I’ve read a lot of social media posts and articles on the difficulties of having hearing loss in the middle of the pandemic. I sympathize with all of you. But this is not what this post is about – instead I’m going to use my experiences to talk about how to hear in the middle of the pandemic.
I LOVE the invention of the clear masks that have been going around. One time I was served by a waitress who had a clear mask on and it was a breath of fresh air to not have to struggle to understand what she was saying. However, the reality is that those masks are expensive to mass produce – and that the majority of masks being worn are not transparent.
Here are some tips on how to navigate doing day to day tasks during a pandemic:
Tip #1: Disclose your hearing loss right from the start.
This is something that took a while for me to pick up on. I don’t like having to disclose my hearing loss all the time. Especially in moments when I never had to do so before the pandemic – like ordering at a restaurant or going grocery shopping.
Now, in those moments when I know I’m going to have trouble hearing, I disclose my hearing loss right before the other person starts speaking. Sometimes, it leads to the other person not quite understanding where I’m getting at and then they start talking, then I miss what they say, and then we both get frustrated.
To prevent that from happening, I’ve learned to keep my statement straightforward, and explain how the masks impact my ability to hear well.
A statement I’ve come to use is:
“Hi, I just want to let you know that I have hearing loss, and I will NOT be able to understand what you’re saying with your mask on.”
To add to it, you can even clarify what the next steps could be:
“Can you please take a step back and speak with your mask off or write down what you are saying on a phone or slip of paper?”
Tip #2: Speak as loud and as clear as you can.
Ironically, I tend to speak at a lower level when I’m speaking behind my mask. I always assume that people won’t have trouble hearing me. That’s a terrible assumption. Masks do interfere with the stream of audio and even those without hearing loss might have trouble understanding you with a mask on.
Speak as loud as you can, and as clear as you can so that when you are communicating your needs, the person on the receiving end will have a better time understanding what needs to be done.
Tip #3: Don’t be afraid to ask for help.
When I was at a restaurant with my boyfriend, the time came to order and the waiter was speaking to me (with a mask on). The interaction ended with me gritting my teeth and looking helplessly at my boyfriend, silently asking him to repeat what the waiter said.
I’ll admit that it can be exhausting to have to constantly disclose your hearing loss, and that there are times when you just don’t want to do it anymore – just for the sake of not having to make a simple interaction longer than it has to be.
In those moments, if you are with someone, it’s okay to ask them for help in interpreting sometimes.
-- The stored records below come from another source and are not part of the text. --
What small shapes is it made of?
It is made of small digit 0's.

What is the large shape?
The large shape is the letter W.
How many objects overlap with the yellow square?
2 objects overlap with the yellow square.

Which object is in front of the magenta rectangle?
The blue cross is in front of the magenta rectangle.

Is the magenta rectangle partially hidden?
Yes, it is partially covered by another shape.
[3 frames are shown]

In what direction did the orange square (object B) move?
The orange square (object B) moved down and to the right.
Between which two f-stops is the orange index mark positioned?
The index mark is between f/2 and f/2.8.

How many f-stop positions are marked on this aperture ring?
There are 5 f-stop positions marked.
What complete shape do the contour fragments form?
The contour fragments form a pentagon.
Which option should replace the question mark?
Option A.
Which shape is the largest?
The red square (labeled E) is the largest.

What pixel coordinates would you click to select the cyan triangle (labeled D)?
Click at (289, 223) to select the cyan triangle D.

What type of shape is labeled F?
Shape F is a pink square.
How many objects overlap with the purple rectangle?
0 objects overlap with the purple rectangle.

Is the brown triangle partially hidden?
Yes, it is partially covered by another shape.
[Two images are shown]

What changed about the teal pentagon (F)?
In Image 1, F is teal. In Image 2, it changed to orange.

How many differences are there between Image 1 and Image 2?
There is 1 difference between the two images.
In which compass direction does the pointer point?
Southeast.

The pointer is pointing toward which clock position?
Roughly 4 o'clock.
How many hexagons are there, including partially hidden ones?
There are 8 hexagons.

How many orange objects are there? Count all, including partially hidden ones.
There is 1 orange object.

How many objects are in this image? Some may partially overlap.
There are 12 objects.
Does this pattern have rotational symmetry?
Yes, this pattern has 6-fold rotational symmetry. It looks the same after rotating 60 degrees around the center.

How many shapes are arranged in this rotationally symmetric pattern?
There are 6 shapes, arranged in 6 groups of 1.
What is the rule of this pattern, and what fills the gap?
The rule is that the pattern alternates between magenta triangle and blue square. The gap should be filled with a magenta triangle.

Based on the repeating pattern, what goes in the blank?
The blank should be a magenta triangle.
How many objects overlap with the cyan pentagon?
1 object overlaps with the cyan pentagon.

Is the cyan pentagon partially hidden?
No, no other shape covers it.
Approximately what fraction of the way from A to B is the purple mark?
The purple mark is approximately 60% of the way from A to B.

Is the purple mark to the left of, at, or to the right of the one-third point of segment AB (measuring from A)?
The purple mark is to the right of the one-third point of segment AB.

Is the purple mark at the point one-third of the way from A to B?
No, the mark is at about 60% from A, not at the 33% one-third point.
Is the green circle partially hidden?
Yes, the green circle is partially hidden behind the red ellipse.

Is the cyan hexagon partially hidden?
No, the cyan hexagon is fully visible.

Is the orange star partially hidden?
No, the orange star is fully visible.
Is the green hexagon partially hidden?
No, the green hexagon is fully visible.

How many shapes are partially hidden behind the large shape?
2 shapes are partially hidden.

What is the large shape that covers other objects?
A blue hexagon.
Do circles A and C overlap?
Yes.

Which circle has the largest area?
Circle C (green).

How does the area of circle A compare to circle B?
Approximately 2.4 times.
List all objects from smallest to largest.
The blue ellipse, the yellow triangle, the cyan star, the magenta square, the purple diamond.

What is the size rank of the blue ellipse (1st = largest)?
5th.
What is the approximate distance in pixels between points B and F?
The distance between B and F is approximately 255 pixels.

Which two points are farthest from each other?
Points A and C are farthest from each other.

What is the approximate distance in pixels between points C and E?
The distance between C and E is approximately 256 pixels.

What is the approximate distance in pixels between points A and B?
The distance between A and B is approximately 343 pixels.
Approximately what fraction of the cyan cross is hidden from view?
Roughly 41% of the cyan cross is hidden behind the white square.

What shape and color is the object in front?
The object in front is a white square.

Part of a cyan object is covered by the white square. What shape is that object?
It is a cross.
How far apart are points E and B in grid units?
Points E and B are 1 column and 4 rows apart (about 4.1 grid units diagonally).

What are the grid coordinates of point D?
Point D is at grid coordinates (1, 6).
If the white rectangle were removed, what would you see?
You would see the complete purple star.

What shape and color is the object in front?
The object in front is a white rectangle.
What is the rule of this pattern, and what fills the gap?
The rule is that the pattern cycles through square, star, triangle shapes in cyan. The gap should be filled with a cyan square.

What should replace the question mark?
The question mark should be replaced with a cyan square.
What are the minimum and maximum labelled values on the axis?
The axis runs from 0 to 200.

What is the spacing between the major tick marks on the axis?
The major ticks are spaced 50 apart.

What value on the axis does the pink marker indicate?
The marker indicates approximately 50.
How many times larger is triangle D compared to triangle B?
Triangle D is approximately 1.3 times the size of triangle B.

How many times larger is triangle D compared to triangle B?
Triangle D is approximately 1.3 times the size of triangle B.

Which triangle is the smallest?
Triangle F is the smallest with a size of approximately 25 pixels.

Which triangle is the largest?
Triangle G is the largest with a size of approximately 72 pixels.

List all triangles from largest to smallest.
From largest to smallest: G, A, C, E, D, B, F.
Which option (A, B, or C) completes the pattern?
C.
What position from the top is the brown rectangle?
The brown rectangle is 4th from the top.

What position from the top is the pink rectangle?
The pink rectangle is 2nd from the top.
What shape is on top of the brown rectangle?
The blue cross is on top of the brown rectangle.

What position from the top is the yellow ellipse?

Tip #4: Swallow your pride, shake it off and move on.
I lost count of how many times I embarrassed myself because I couldn’t hear what the other person was saying, or assumed they were saying one thing when they were actually saying something else.
I used to walk away from those situations feeling upset that I made a simple interaction (such as checking out at a grocery store) into what seemed like a spectacle on my part.
Now, after those moments of frustration, I swallow my pride, shake it off and move on. I go over what happened, and think of proactive ways to prevent that from happening again.